Scaling Workers
Workers execute business logic in workflow applications. Scaling and optimizing worker performance depend on the following metrics:
- Number of pending requests in the task queue
- Throughput of an individual worker
- Total number of worker processes running
Conductor servers publish metrics that help monitor worker health. Learn how to use these metrics with PromQL.
Tip: Each of the following metrics includes taskType
as a tag. Use this tag to monitor metrics for a specific task.
Pending requests (Gauge)
How to use the metric:
- The goal should be to keep the queue depth constant. It may not always be zero, especially for long-running tasks.
- Configure alerts and autoscaling policies for workers based on changes in queue depth over a specified period.
Number of tasks completed per second (Counter)

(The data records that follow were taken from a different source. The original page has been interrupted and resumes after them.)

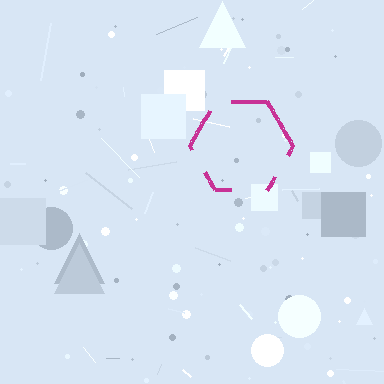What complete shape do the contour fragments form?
The contour fragments form a hexagon.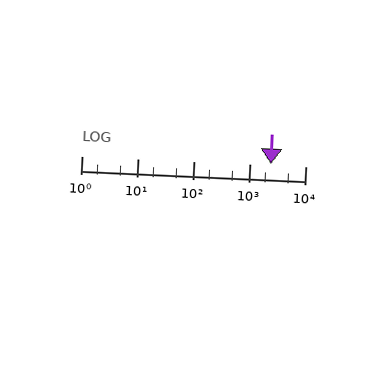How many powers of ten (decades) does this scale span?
The scale spans 4 decades, from 1 to 10000.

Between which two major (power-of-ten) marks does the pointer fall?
The pointer is between 1000 and 10000.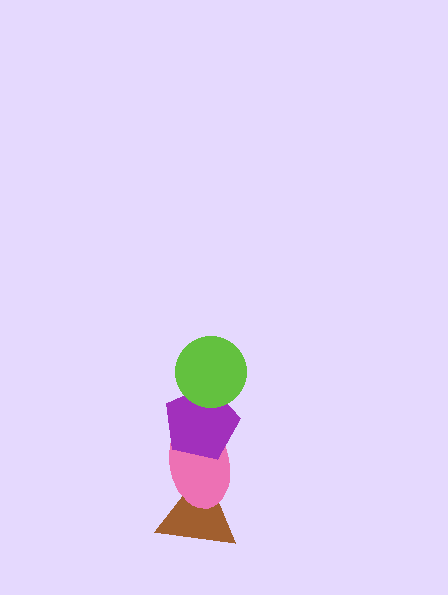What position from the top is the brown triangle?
The brown triangle is 4th from the top.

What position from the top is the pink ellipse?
The pink ellipse is 3rd from the top.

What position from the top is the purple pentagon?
The purple pentagon is 2nd from the top.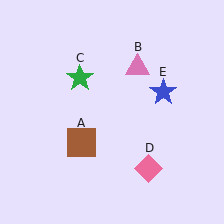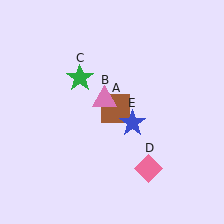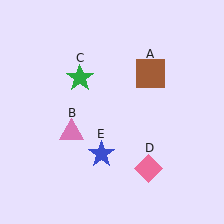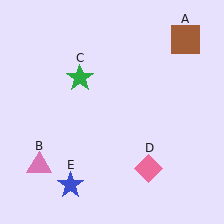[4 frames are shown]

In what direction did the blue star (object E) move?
The blue star (object E) moved down and to the left.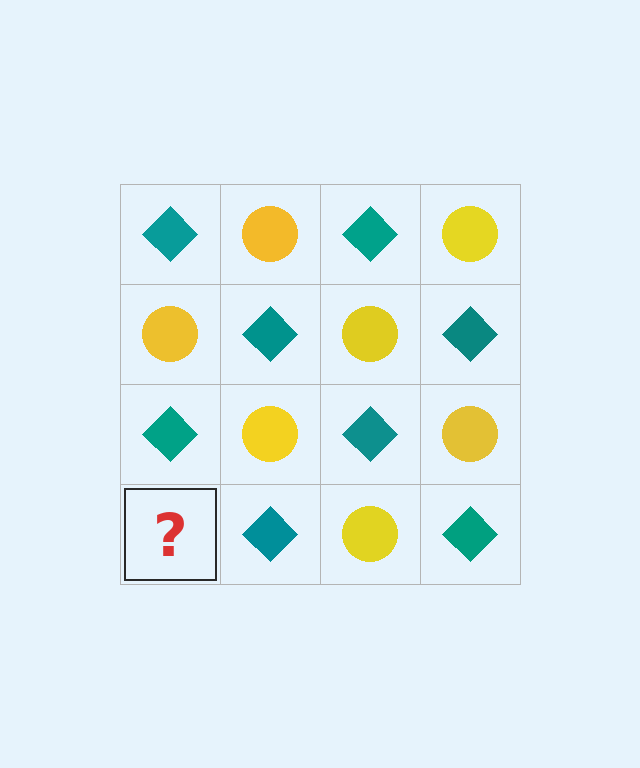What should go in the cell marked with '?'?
The missing cell should contain a yellow circle.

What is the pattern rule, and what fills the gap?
The rule is that it alternates teal diamond and yellow circle in a checkerboard pattern. The gap should be filled with a yellow circle.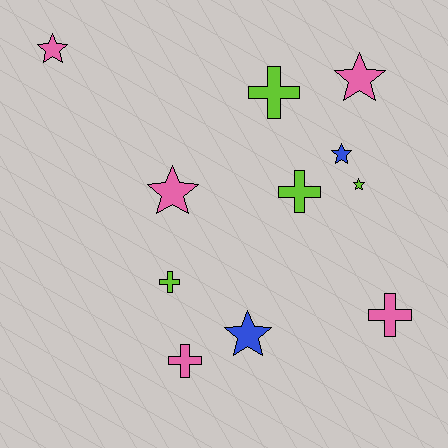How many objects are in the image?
There are 11 objects.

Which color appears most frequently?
Pink, with 5 objects.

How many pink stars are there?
There are 3 pink stars.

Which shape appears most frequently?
Star, with 6 objects.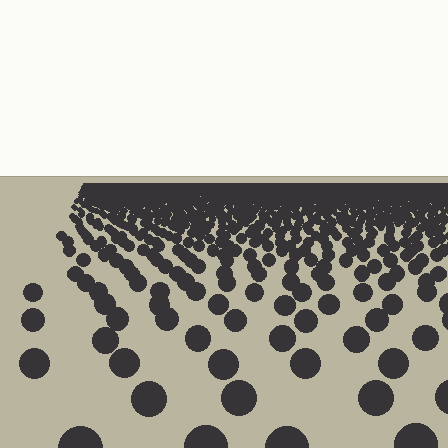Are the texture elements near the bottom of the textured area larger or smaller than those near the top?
Larger. Near the bottom, elements are closer to the viewer and appear at a bigger on-screen size.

The task_completed_seconds_count
metric is published as a counter and includes taskType
as a tag.
How to use the metric:
- The metric measures the throughput. The goal is to keep the throughput at a threshold depending on the application's needs.
- Configure alerts and autoscaling policies for workers based on fluctuations in throughput.
Duration the task remained in the queue
This metric tracks how long a task remains in the queue before a worker picks it up.
How to use the metric:
If the value is too high (more than a few seconds), check the following: - The number of workers. If they are all busy, consider increasing the number of workers. - The worker polling interval. Reduce it if necessary.
Note: Reducing the polling interval may increase API requests to the server, which could trigger system limits.